Is there a way to eliminate the prompt?
Thanks
I have this currently running on a Windows 10 Pro environment with no prompts except for Admin Credentials when Trying to create a File\Folder.
Which Operating system are the users using?
Windows 10 Pro also.
When i tried downloading a file in the internet, the save location appears and when i choose the the downloads/documents folder it says ‘you do not have permissions to save C:/ProfilePreference/Downloads. Do you want to save it to C:/Users/%userprofile%/Downloads
I think it created 2 folders after the redirection.
What do you think I missed?
Thanks,Kim
Ok, I did some testing today and replicated exactly the same thing you are explaining. Interestingly enough this only happens from browsers (IE, Firefox, and Chrome).
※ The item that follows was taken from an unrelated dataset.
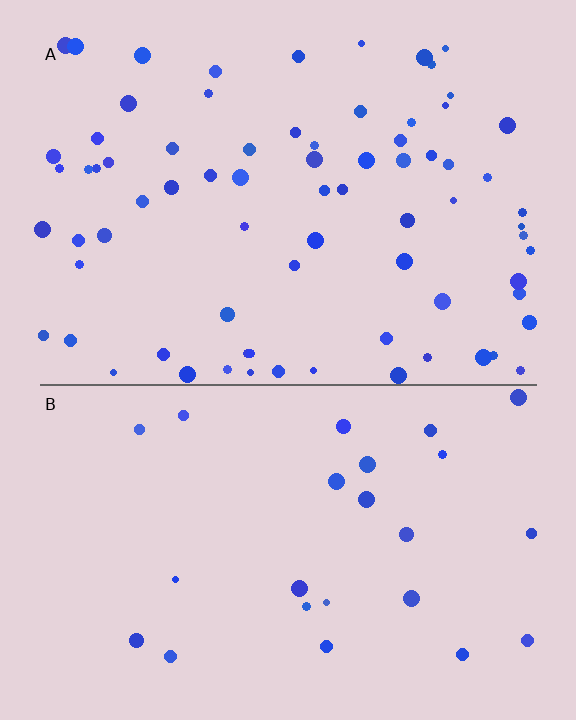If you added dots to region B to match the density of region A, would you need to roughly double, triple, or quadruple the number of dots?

When doing the same thing from an office application it goes into a loop trying to save in the “My Documents”. I did not pick this up cause I set the default download location for the users when setting up the account. As for stopping the Pop-up, not a route I would take as you want to give them the option to save in a predefined location. I am still looking into this and will advise once I found a solution.
Thanks for your response! i appreciate this. i will wait for your response and i really want to learn from you!
hey is there any update on this, trying to figure out for my environment, please let me know. thankyou.